You know, what's *really* amazing is that I know Gary Coffman and Richard
Kinch and I are all intelligent, good writers, and well educated, and yet
we get THREE different answers.
I'd just love to get to the point of agreement.
So, Richard, I DISAGREE that cfm is equal on either side of the regulator.
It cannot be because mass is conserved! (See my previous posts)
I think it *is* like a transformer.
Grant Erwin
Richard J Kinch wrote:
Gary Coffman writes:
Mathematically,
this has the same appearance as a dissipative resistance, but there
is *no dissipation*. Energy not used is simply retained in the tank.
Impossible.
We agree that mass flow (CFM) is conserved (equal) on either side of the
regulator.
We know: Power = CFM * pressure.
The regulator imposes: pressure (out) pressure (in).

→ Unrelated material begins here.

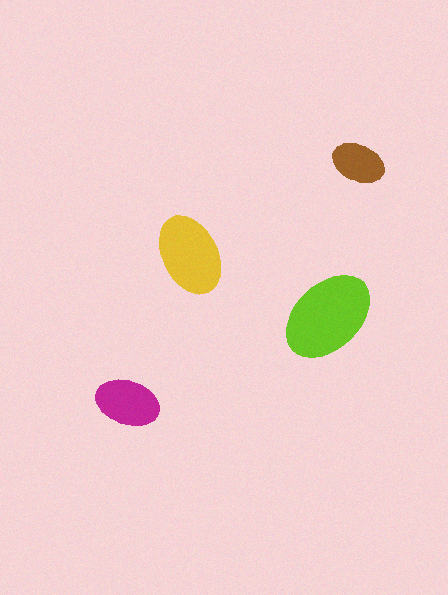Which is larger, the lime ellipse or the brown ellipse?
The lime one.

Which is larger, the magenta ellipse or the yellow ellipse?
The yellow one.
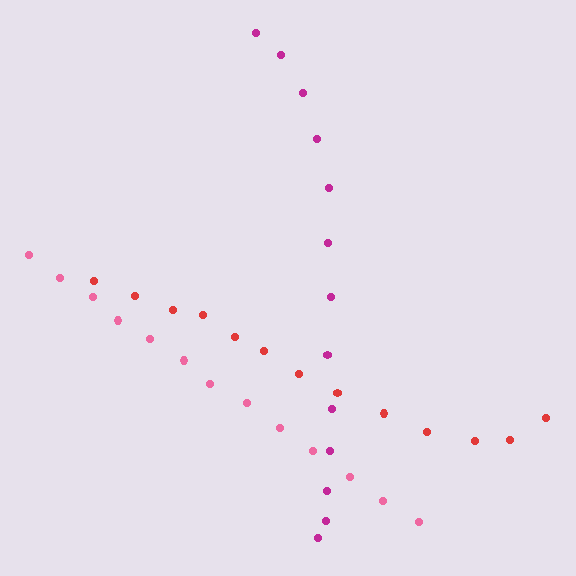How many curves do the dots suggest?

Thus, since CFM is equal on both sides of the regulator, but pressure
decreases, there is a loss of power in the output compared to the input.
This ends up as heat as a direct consequence of the restriction that
creates turbulence and lowers the pressure. This waste heat is mostly
added to the output flow, even though the output may be at a cooler
temperature due to expansion. Some of the power lost is hissing noise
that radiates away and also eventually becomes heat. None of this is
"visible" to the source, so it is not "simply retained in the tank".
Look, if you want an air analog to an electrical transformer, you would
have to have an air motor (not a diaphragm regulator) doing the pressure
reduction, with the motor output used to regeneratively compress more
free air. That way, power would be conserved, like a transformer,
subject to some mechanical inefficiency.